Callisto to jeden z odkrytych przez Galileusza księżyców Jowisza. Jego rozmiary są porównywalne z najbliższą Słońcu planetą – Merkurym.

Zdjęcia Callisto uzyskane przez sondy Voyager ukazały lodową i bardzo mocno zrytą kraterami powierzchnię. Tak duża liczba kraterów świadczyła o tym, że Callisto jest geologicznie martwy i od wielu lat nie doświadczył żadnej aktywności wulkanicznej, erozyjnej czy też przesunięć płyt tektonicznych.

Pod koniec maja krążąca w układzie księżyców Jowisza sonda Galileo zbliżyła się do powierzchni Callisto na odległość 138 kilometrów. Tak bliski przelot pozwolił na uzyskanie najlepszych w historii zdjęć tego księżyca Jowisza.

Doskonała zdolność rozdzielcza zdjęć pozwoliła zidentyfikować kratery meteorytowe o średnicy 3 metrów. Wbrew oczekiwaniom ich liczba nie była wcale tak duża. Dokładna analiza uzyskanych obrazów pozwoli na stwierdzenie, jaka część z nich jest przykryta nowszym materiałem, a przez to na oszacowanie wieku powierzchni księżyca i tempa jego przemian geologicznych.

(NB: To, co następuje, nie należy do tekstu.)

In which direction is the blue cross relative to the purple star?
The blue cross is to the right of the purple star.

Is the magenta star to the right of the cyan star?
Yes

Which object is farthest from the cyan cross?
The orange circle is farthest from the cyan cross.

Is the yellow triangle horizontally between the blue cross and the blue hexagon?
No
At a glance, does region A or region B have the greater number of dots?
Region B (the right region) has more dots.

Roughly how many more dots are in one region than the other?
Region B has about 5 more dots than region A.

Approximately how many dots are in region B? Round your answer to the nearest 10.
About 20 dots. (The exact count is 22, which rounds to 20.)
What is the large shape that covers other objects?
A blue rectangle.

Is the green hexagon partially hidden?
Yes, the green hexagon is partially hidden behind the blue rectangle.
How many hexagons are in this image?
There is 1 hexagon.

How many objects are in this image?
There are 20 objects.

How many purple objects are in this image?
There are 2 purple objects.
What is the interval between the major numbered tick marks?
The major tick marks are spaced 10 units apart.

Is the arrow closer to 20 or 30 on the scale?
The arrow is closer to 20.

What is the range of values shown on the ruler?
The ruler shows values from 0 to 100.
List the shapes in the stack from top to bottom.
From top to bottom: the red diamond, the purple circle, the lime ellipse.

Dodatkową niespodzianką było odkrycie niewielkich i postrzępionych pagórków lodowych, którymi w niektórych miejscach dość intensywnie usiana jest powierzchnia Callisto. Astronomowie podejrzewają, że jest to materiał wyrzucony podczas zderzenia, do którego doszło miliardy lat temu. Co ciekawe, każdy pagórek ma jasny wierzchołek otoczony ciemną obwódką. Wygląda to tak, jakby ciemniejszy pył zsuwał się po zboczach i osadzał się u podstawy pagórka. Mechanizm powstawania takich struktur wydaje się być związany z wciąż aktywnym procesem erozji.

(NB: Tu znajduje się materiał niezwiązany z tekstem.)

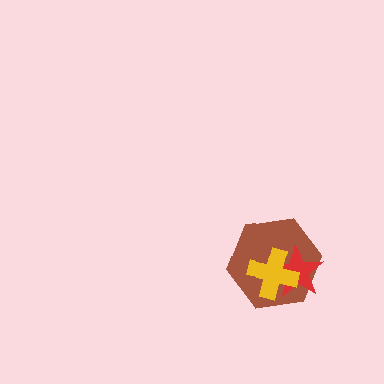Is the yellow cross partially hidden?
No, no other shape covers it.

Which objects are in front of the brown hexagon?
2 objects cover part of the brown hexagon: the red star and the yellow cross.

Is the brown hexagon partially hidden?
Yes, it is partially covered by another shape.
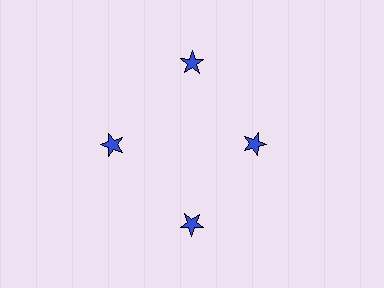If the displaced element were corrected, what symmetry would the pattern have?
It would have 4-fold rotational symmetry — the pattern would map onto itself every 90 degrees.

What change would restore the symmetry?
The symmetry would be restored by moving it outward, back onto the ring so that all 4 stars sit at equal angles and equal distance from the center.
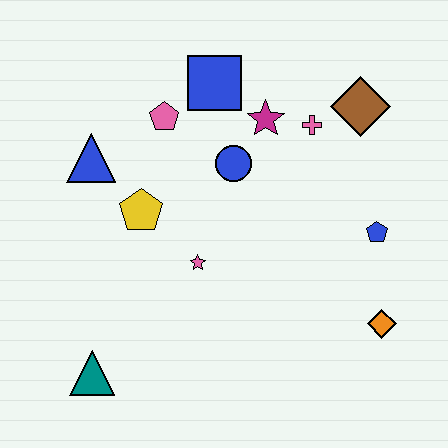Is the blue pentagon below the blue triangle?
Yes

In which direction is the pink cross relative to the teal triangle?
The pink cross is above the teal triangle.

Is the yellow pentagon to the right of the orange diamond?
No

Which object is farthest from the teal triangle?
The brown diamond is farthest from the teal triangle.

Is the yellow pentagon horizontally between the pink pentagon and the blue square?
No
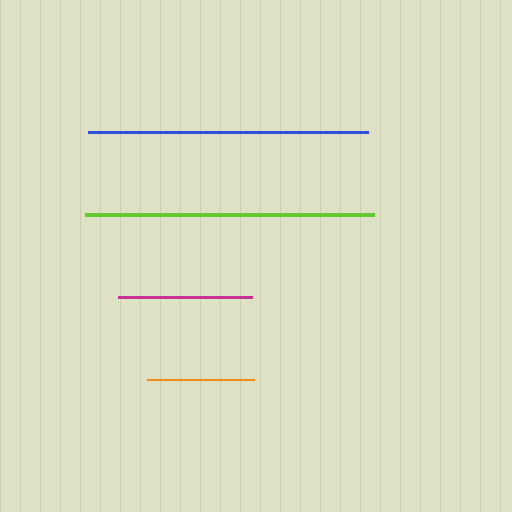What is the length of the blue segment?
The blue segment is approximately 281 pixels long.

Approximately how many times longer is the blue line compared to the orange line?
The blue line is approximately 2.6 times the length of the orange line.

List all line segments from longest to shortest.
From longest to shortest: lime and blue (about equal), magenta, orange.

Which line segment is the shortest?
The orange line is the shortest at approximately 107 pixels.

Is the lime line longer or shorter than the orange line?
The lime line is longer than the orange line.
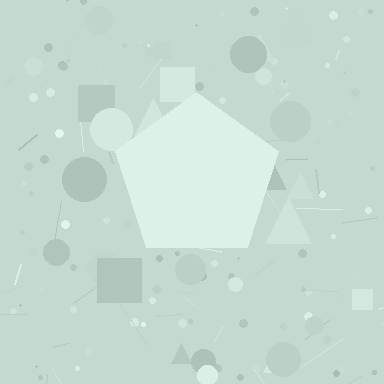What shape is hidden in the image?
A pentagon is hidden in the image.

W przypadku powierzchni Callisto proces erozji polega na tym, że lód, przechodząc bezpośrednio do stanu gazowego, pozostawia na powierzchni pył, który był z nim zmieszany. Ten ciemniejszy od lodu pył lepiej pochłania światło słoneczne i przez to podgrzewa swoją okolicę, przyczyniając się do wyparowywania następnych porcji lodu i napędzając cały proces.